Brown doesn’t linger on the photo walls. In fact, he points the way upstairs and lets visitors ogle alone. He will talk more eagerly about his pantry.

 

“You don’t want to see that,” he says with a sly grin.

He opens the door this other trophy room, on the side of his open kitchen. It’s as big as a powder room, and stacked from floor to ceiling with all kinds of spices and snacks. He has diabetes, but you wouldn’t know it from his collection of sweets and munchies. He’s on a self-devised diet. His philosophy is that he can eat anything he wants as long as it has less than 10 grams of sugar, the amount in a cup of milk.

 

At 81, Brown doesn’t travel much anymore. He exercises routinely, and parks far from entrances to force himself to walk more.

 

“Exercise is extremely valuable, especially when you get older,” he says.

He travels to Alexandria, Va., where his wife, Lavern, lives part-time. His first wife, Sallie, died in the early 2000s after battling cancer for 15 years. Brown’s 28-year-old son Evan lives in Atlanta.

 

Along with exercising his body, Brown is a voracious reader. He consumes anywhere from six to 12 newspapers a day. He falls asleep most night around 1 a.m. with a stack of papers on his chest.

 

“I never catch up. I just get on top of that and try to finish what’s crucial to finish,” he explains.

 

His day starts as early as 5 a.m., since many of his clients are in different time zones around the world. Brown remains active on several boards, but he talks most proudly about High Point University. The school has been named as one of the top universities in the South by U.S. News and World Report.

 

Brown also remains committed to the International BookSmart Foundation, which he started in 1988. The foundation ships books to Africa to stock or start libraries. Brown’s passion for helping South Africa eventually landed him an audience with Nelson Mandela, while Mandela was in prison. Brown would go on to help Mandela’s family prepare his home upon his release from prison. Brown also worked with JCSU’s Carter, then a dean at Boston University, to help Mandela’s children attend college there.
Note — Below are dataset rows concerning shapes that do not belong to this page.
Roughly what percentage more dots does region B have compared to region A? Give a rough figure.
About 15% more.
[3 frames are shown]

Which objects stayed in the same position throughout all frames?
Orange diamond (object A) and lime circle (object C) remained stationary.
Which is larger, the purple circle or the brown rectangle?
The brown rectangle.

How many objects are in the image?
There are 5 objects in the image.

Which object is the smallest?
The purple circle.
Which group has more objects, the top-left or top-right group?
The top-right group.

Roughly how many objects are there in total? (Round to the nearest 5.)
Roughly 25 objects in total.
Brown has an unabashed fervor for life. As long the “good Lord” gives him health and opportunity, he says he’s going to keep working. His grandmother’s words still push him. He in turn pushes others.
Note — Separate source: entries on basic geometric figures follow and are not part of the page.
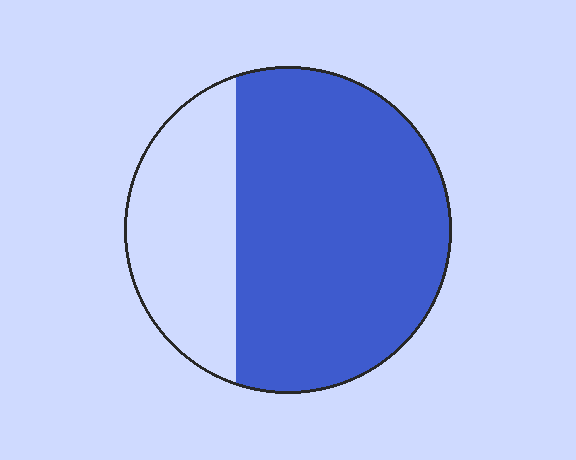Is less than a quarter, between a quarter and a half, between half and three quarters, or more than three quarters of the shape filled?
Between half and three quarters.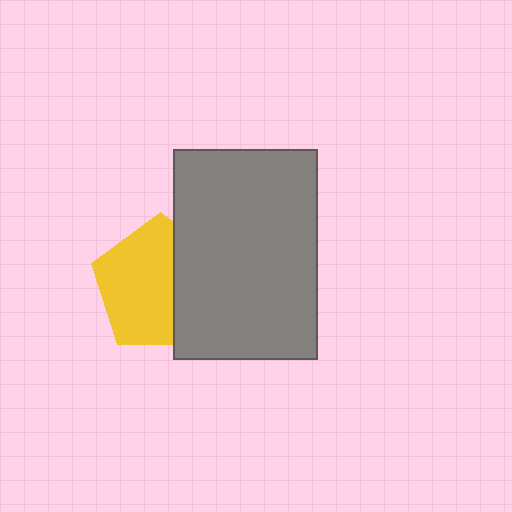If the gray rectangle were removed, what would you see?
You would see the complete yellow pentagon.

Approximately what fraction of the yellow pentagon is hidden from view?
Roughly 37% of the yellow pentagon is hidden behind the gray rectangle.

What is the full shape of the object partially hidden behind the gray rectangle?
The partially hidden object is a yellow pentagon.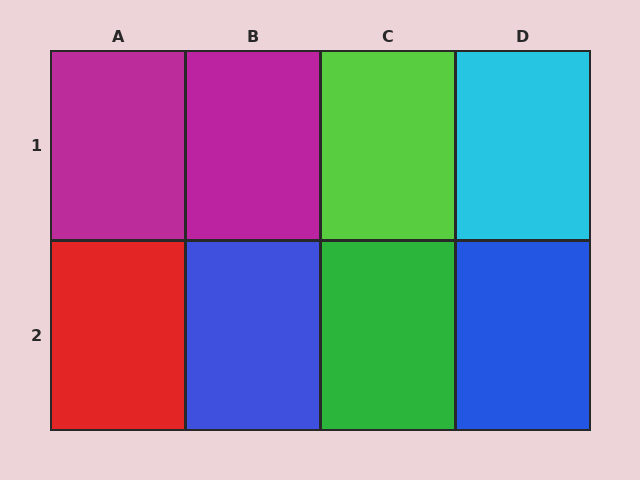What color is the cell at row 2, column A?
Red.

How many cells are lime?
1 cell is lime.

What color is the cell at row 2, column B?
Blue.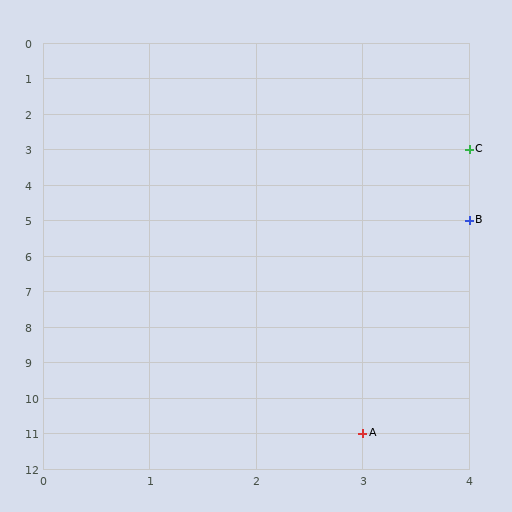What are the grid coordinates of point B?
Point B is at grid coordinates (4, 5).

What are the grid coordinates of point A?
Point A is at grid coordinates (3, 11).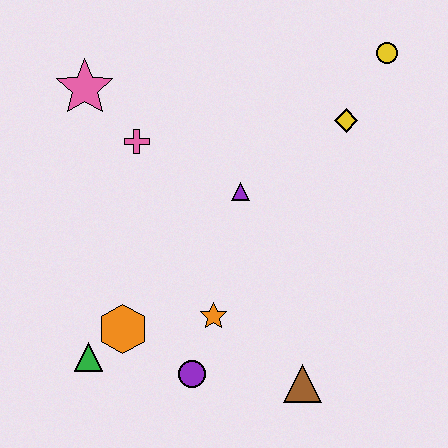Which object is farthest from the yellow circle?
The green triangle is farthest from the yellow circle.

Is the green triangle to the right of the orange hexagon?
No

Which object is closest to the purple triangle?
The pink cross is closest to the purple triangle.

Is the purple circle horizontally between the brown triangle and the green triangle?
Yes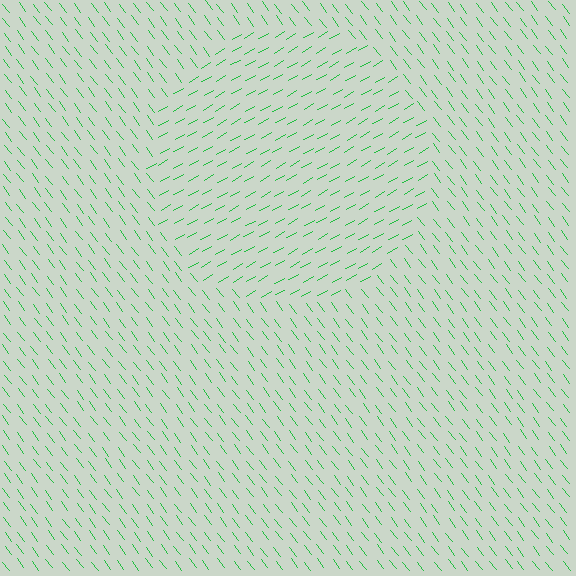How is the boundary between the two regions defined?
The boundary is defined purely by a change in line orientation (approximately 82 degrees difference). All lines are the same color and thickness.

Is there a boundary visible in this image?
Yes, there is a texture boundary formed by a change in line orientation.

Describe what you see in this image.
The image is filled with small green line segments. A circle region in the image has lines oriented differently from the surrounding lines, creating a visible texture boundary.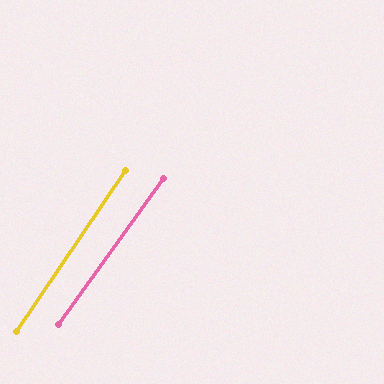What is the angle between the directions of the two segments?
Approximately 2 degrees.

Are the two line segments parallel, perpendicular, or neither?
Parallel — their directions differ by only 1.9°.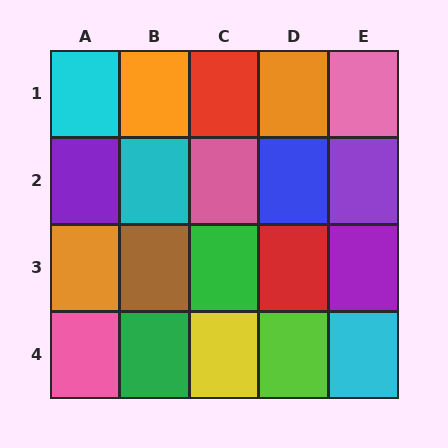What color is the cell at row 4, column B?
Green.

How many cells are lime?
1 cell is lime.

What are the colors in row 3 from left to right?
Orange, brown, green, red, purple.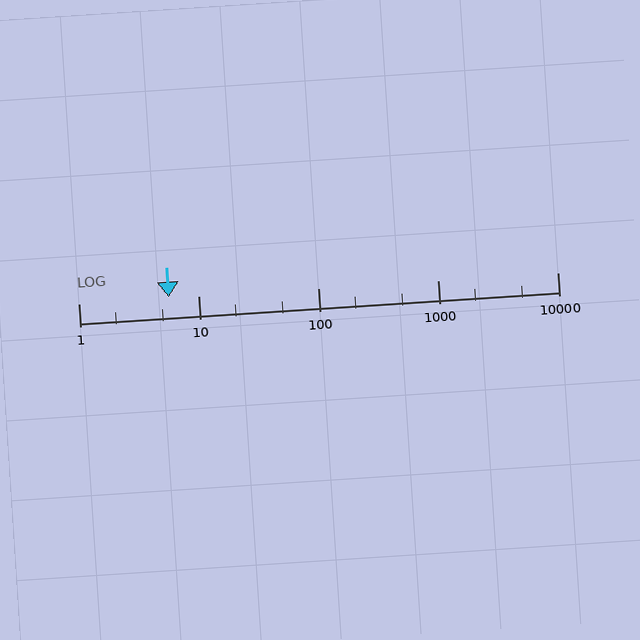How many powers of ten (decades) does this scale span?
The scale spans 4 decades, from 1 to 10000.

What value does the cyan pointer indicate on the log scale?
The pointer indicates approximately 5.7.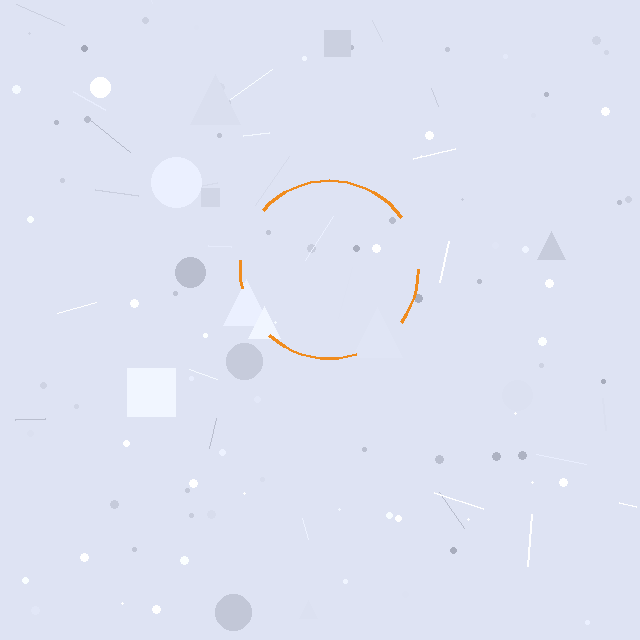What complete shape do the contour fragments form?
The contour fragments form a circle.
He tells young people, “Find out what you can do to help somebody else. Make our country a better country, make our city a better city…Find out what you can do. Find out how you can help the poor, and all of these people that are less fortunate. Then go on and do it.”

It’s advice that can help older adults, as well. It’s a philosophy that could change the world, one neighborhood at a time.